Facciamo un'enorme fatica a ricordare il nome di tre campioni del mondo da quando Mike Tyson ha lasciato la boxe, eppure non c'è ancora un altro sport che meglio si presti a mettere la cornice intorno a vite sfregiate o in bilico. Pare quasi che oggi resti il suo scopo principale, raccontare altro anziché raccontarsi. Milo Montero è allora il pugile perfetto per tutto questo, e un nome azzeccato fa il venti percento di una buona storia. Lo chiamano One Way perché il suo, sul ring e forse fuori, è un andamento a senso unico: avanzare, avanzare, avanzare perfino quando arretra, così da attirare gli avversari in trappola. One Way è più di un soprannome, via via è diventato un marchio, un brand come si dice. Alle soglie dei trent'anni, Montero ha aperto palestre, ha lanciato sul mercato una bibita con il suo nome, si vede offrire ruoli e programmi dalla tv. È un'industria che si regge sui suoi pugni, quelli che dà e quelli che deve evitare di prendere su un occhio che è il suo tormento dal giorno in cui dovette portarlo sotto i ferri di un chirurgo. Ha disputato un solo match negli ultimi dieci mesi, ma guidato negli affari da sua sorella Irene, ora può battersi in Germania contro il tedesco Mayer, per poi concedersi una chance mondiale in Italia contro un cinese.
È la ragazza apparsa al suo fianco ad avergli restituito all'improvviso tutta questa energia dopo il divorzio dalla moglie Beth, che neppure le foto dall'Inghilterra gli aveva più rimandato indietro. Una ragazza senza nome, dall'inizio alla fine semplicemente "lei", studentessa pigra e modella in ascesa, ma in fondo davvero chissà cosa, rampante e triste, chissà da dove arriva, cosa sognava, cosa voleva, cosa davvero pensa e insegue questa ragazza che "tace sulla poltrona del salottino come sapesse da sempre qual è il suo ruolo".

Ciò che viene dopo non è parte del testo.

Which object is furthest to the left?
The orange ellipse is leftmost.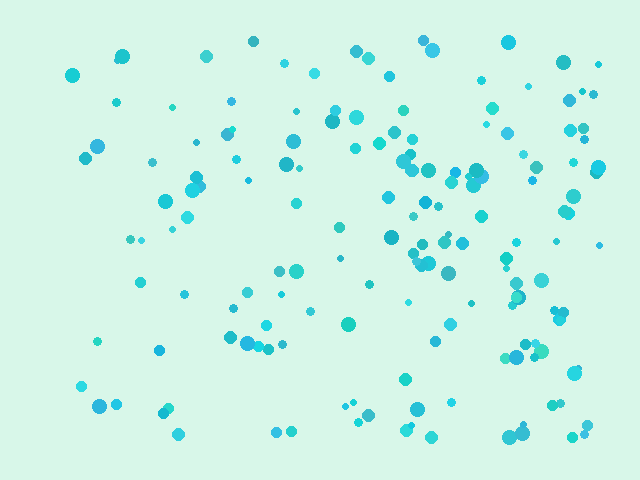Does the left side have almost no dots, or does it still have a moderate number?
Still a moderate number, just noticeably fewer than the right.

Sei anni dopo l'esordio esplosivo di Troppo umana speranza, Alessandro Mari torna con Cronaca di lei (Feltrinelli) a raccontare certi umori della provincia, stavolta quella contemporanea, in un presente indicativo che pare già la bozza per una signora sceneggiatura. Cuce le storie di due persone che coi loro corpi lavorano e che devono tenersi le ferite dentro, due anime in cammino, due che cercano, "lei qualcosa dentro di sé, lui un altro momento senza il pensiero di ciò che deve fare e di ciò che non può fare". Ed è con Milo e con "lei" che Mari entra nei rispettivi mondi, vezzi e vizi, tic e stati d'animo, psicologie e patologie, "il fascino dei corpi in azione, la stupidità dei corpi in azione, l’intelligenza dei corpi in azione. Scimmie più evolute dell'evoluzione, e tutto il circo attorno". Soprattutto quello, soprattutto il circo. Il vecchio maestro Pietro Sciuto richiamato in servizio per l'evento mondiale; il giovane autista Denis, cupo e malinconico, gran custode di misteri e segreti; lo scrittore Leo Ruffo, ingaggiato dalla macchina della comunicazione dei Montero per scrivere una biografia da mandare in libreria appena il grande match sarà concluso. Un posto dove stai bene se ti converti al cinismo. "Se cade lui cadiamo tutti". Ma sia Milo sia "lei" saranno chiamati a scegliere da quale parte stare, mentre la boxe va in declino perché è un'arte come le altre, "pochi riescono a capirla" e la folla preferisce combattimenti diversi, magari finti, più finti del match che s'aprirà dentro la coppia, fino a chiedersi come continuare ad amarsi facendosi schifo. Nella boxe un pugno solo può tutto, un colpo solo al momento giusto. "Sul ring ne basta uno, e tutto quello che hai fatto se ne va o rimane. E quel pugno puoi darlo tu o te lo puoi andare a prendere". Il punto è un altro. "C’è troppo tempo fino a quel pugno". E quel tempo lo devi riempire. Mica solo nella boxe.